For the 145th time, our annual spectacle of spring will take place again on the historic dirt oval at Churchill Downs before 150,000-or-so fans in attendance and a worldwide television audience, all watching to see someone’s dream come true.
This year is different, however. Different for all the wrong reasons. The tragedy of 23 horse deaths in a mere 14 weeks at Santa Anita Park this winter has created an industry crisis that has all but overshadowed the sport’s most celebrated race.
“I think we’re all concerned, we’re all trying to improve and we’re all trying to make it a safer sport,” trainer Todd Pletcher, who has twice won the Kentucky Derby, said Thursday, “but the one thing is when you have bucket-list events like the Kentucky Derby, I think we’ll always be OK.”
Saturday will be the 38th consecutive Kentucky Derby I’ve covered, and as a Central Kentuckian, I’ve been around it enough to know that most everyone in the sport cares deeply about the animals they own, feed, train and race.
You need look no further than Thursday morning when trainer Richard Mandella sat down for a news conference at the Churchill Downs media center. Mandella is a 68-year-old Hall of Fame trainer who has never won a Kentucky Derby. This was to be his best chance, thanks to a sweet, talented colt named Omaha Beach. And then, just like that, Omaha Beach was discovered to have an entrapped epiglottis restricting his airway.
“Devastating,” was Mandella’s description of the decision to scratch the horse from Saturday’s race. “But as bad as it felt yesterday, it would be a horrible feeling to have him not finish well and know that I was at fault for running him. So we had to do the right thing by the horse, and that is give it up and go to the next stop.”
For those who don’t closely follow horse racing, however, it’s difficult to square a class act like Mandella with animals being euthanized after catastrophic injuries. And it doesn’t help that racing lacks a unified governing body or commissioner.
“I was always one that was against us having a racing czar — the less government involvement the better — but I’m starting to change my mind,” said trainer Dale Romans at the Toyota Blue Grass Stakes at Keeneland. “We need someone who will speak up for the sport.”
The Stronach Group, which owns Santa Anita, announced the ban of race-day medications, including Lasix, which stops pulmonary bleeding, a move soon amended after complaints from trainers and owners. Other tracks have proposed similar measures. Just this week, Keeneland announced it is donating $1.3 million for equine drug research.

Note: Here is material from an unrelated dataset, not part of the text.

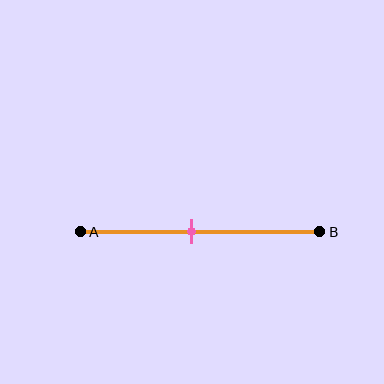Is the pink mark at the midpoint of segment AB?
No, the mark is at about 45% from A, not at the 50% midpoint.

“There’s no connection that I know of between Lasix and breakdowns,” said Elliott Walden, CEO and racing manager at WinStar Farm in Versailles. “What people should know is that as an industry, we’re looking at everything we can to improve.”
Racing has survived such scrutiny before — the filly Ruffian’s death after a match race in 1975; Barbaro’s catastrophic injury at the 2006 Preakness. Yet this feels more like a possible tipping point for an industry fighting to keep its space in the sports landscape.
“This isn’t about a single track,” said a recent report by The Jockey Club. “Horse fatalities are a nationwide problem that has shocked fans, the industry, the regulators, and the general public.”
The good news is that as California has dried from an unusually wet winter, the equine deaths have halted. Still, the headlines linger.
That’s why more than anything the sport needs a good, clean race Saturday, one with a deserving winner, an ecstatic owner, a pleased trainer and, more importantly, all its horses safely back in their barns.